Here we want to explore the basic question: What is metadata? And why is it important?

Wikipedia defines metadata as “structured information that describes, explains, locates, or otherwise makes it easier to retrieve, use or manage an information resource.” Those who have been in IT for more than a few years know that the concept of metadata is not new: it’s a term that emerged in the late 1960’s. It has been used since the advent of the Dewey Decimal System in libraries for classifying and categorizing materials based on title, author and subject so that they can more easily be located on shelves from among many thousands of others.

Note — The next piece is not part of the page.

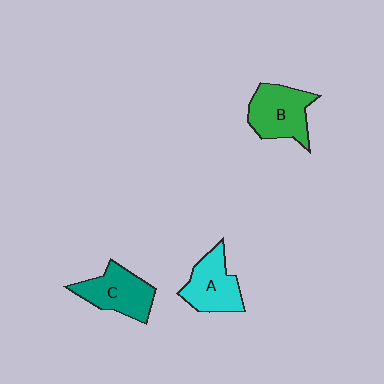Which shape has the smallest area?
Shape A (cyan).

Libraries provide an early example of metadata applied in the physical form, but in our increasingly digital world, the primary purpose of metadata management remains the same: to more quickly navigate across data repositories in order to efficiently find, manage and track information. This, in fact, continues to be the essence of what makes metadata management so critical to today’s most widely used applications, for both small-to-midsize businesses (SMBs) and enterprises alike.

Also important is the value that metadata offers for creating associations and relationships between items and users across one or more repositories or related applications, such an ERP or CRM system, as well as its benefits for instituting consistency in the way information is used, stored and shared. Metadata also provides clarity about data origins and data histories, and ensures workflows and business processes are properly followed and administered.

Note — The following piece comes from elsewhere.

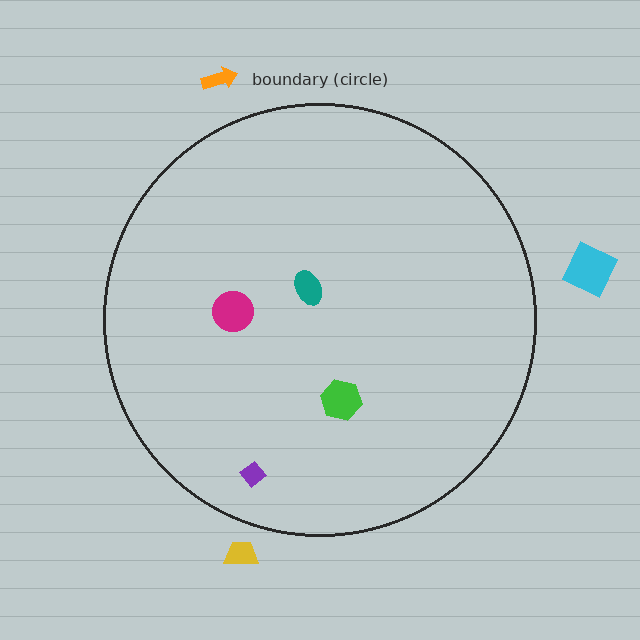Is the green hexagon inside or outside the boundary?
Inside.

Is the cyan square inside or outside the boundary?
Outside.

In other words, metadata organizes and tracks the entire digital lifecycle of important business information, including the processes, procedures and users that affect it, providing a precise audit trail that can prove invaluable — or mandatory, in highly-regulated industries — to your business at any point in time. Protecting and organizing this audit trail is yet another reason why metadata should be a cornerstone of your ECM strategy.

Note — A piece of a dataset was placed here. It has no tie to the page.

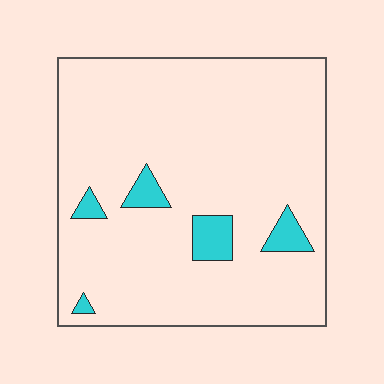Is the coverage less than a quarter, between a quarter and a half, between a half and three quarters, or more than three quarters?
Less than a quarter.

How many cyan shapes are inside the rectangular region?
5.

The value of metadata lies in its ability to more efficiently classify and organize information, as well as to yield deeper insight into the actions taking place across your business, providing more intelligence and higher quality information to fuel big data initiatives, automation, compliance, data sharing, collaboration and more. Yet, many ECM applications use metadata as an additional information layer and rely on traditional folder structures to organize information. Consequently, users consider metadata administration as extra work, which often leads to bad metadata quality. On the other hand, effective metadata-based ECM systems only ask users to describe the document or data object with tags and properties when saving it. This enables users to search the information in a manner that is most logical to them (i.e., project name, date, contract type, customer, etc.).